# I want to convert a character series into numerical series using for loop

1 view (last 30 days)
S Kar on 8 Jun 2022
Commented: S Kar on 8 Jun 2022
I have a character sequence stored in variable DNA_SEQS = 'AGGTAT.....'. The sequence consists of four type of character 'A', 'C', 'T' & 'G', therefore I have used swith case to generate the numerical sequence. The code I have written is:
DNA_SEQS = seqs.Sequence;
len = length(DNA_SEQS);
for j = 1:5
x = [];
a = DNA_SEQS(j);
switch a
case 'A'
v = 0;
case 'C'
v = 1;
case 'G'
v = 2;
case 'T'
v = 3;
end
x(j+1) = [x(j) v];
end
By using this code I supposed to get a numerical array like [0,2,2,3,0] but I got an error as: Index exceeds matrix dimensions.

dpb on 8 Jun 2022
Edited: dpb on 8 Jun 2022
for j = 1:5
x = [];
a = DNA_SEQS(j);
...
You wipe out what you put in x later every time you start through the loop again...don't do that!!! :)
x = [];
for j = 1:5
a = DNA_SEQS(j);
...
2. size x() based on the length of the string, not hardcode the loop count
N=strlength(DNA_SEQS);
x=zeros(1,N);
for j = 1:N
a = DNA_SEQS(j);
...
However, in MATLAB you don't need a loop; use a lookup table instead.

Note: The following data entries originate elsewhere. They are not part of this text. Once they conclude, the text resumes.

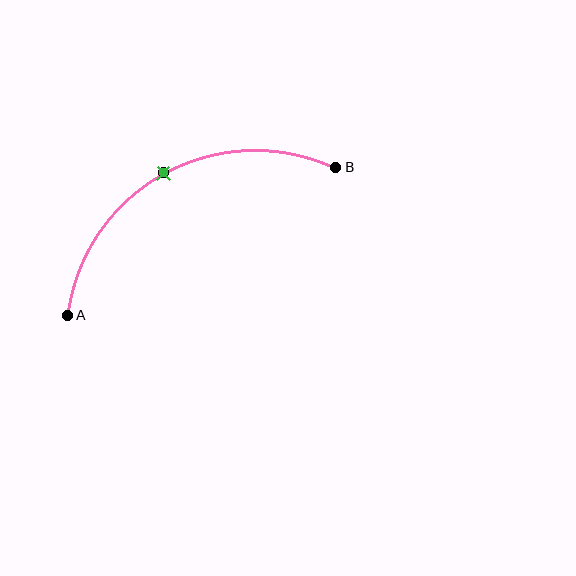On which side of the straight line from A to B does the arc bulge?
The arc bulges above the straight line connecting A and B.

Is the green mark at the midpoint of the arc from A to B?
Yes. The green mark lies on the arc at equal arc-length from both A and B — it is the arc midpoint.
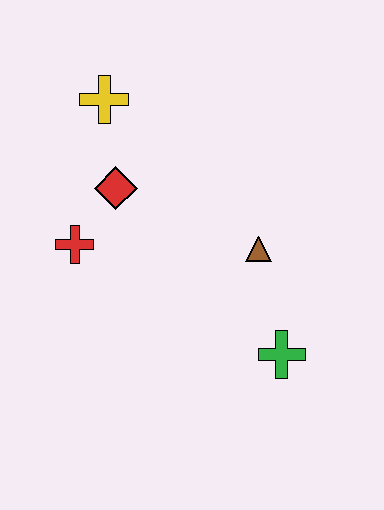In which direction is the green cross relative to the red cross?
The green cross is to the right of the red cross.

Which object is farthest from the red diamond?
The green cross is farthest from the red diamond.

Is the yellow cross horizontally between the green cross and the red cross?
Yes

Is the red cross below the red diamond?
Yes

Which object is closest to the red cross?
The red diamond is closest to the red cross.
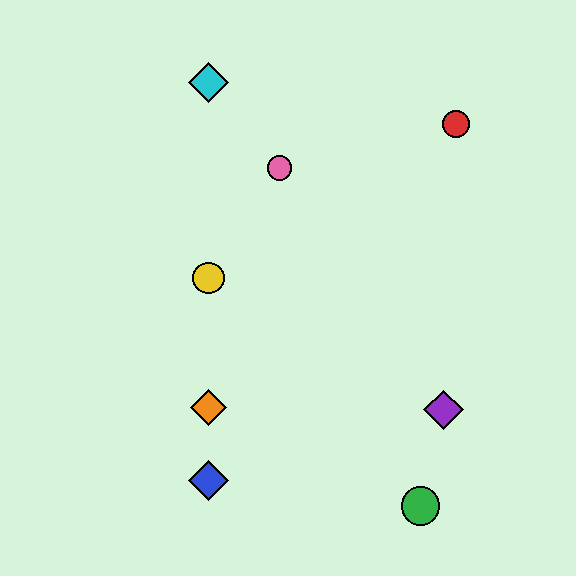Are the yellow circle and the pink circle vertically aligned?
No, the yellow circle is at x≈209 and the pink circle is at x≈279.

One way (not necessarily the fastest, but pretty easy to code) would be
DNA_VALS=interp1(double('ACGT'),0:3,double(DNA_SEQS));
This would return for your sample above...
>> DNA_SEQS = 'AGGTAT';
DNA_VALS=interp1(double('ACGT'),0:3,double(DNA_SEQS))
DNA_VALS =
0 2 2 3 0 3
>>
S Kar on 8 Jun 2022
Thank you but still got this error using the first method:
In an assignment A(:) = B, the number of elements in A and B must be the same.
The second method is working fine

DGM on 8 Jun 2022
You can use ismember():
thisstr = 'AGGATATC';
charmap = 'ACGT';
[~,idx] = ismember(thisstr,charmap);
idx = idx-1
idx = 1×8
0 2 2 0 3 0 3 1
S Kar on 8 Jun 2022
Thank you so much for the elaboration.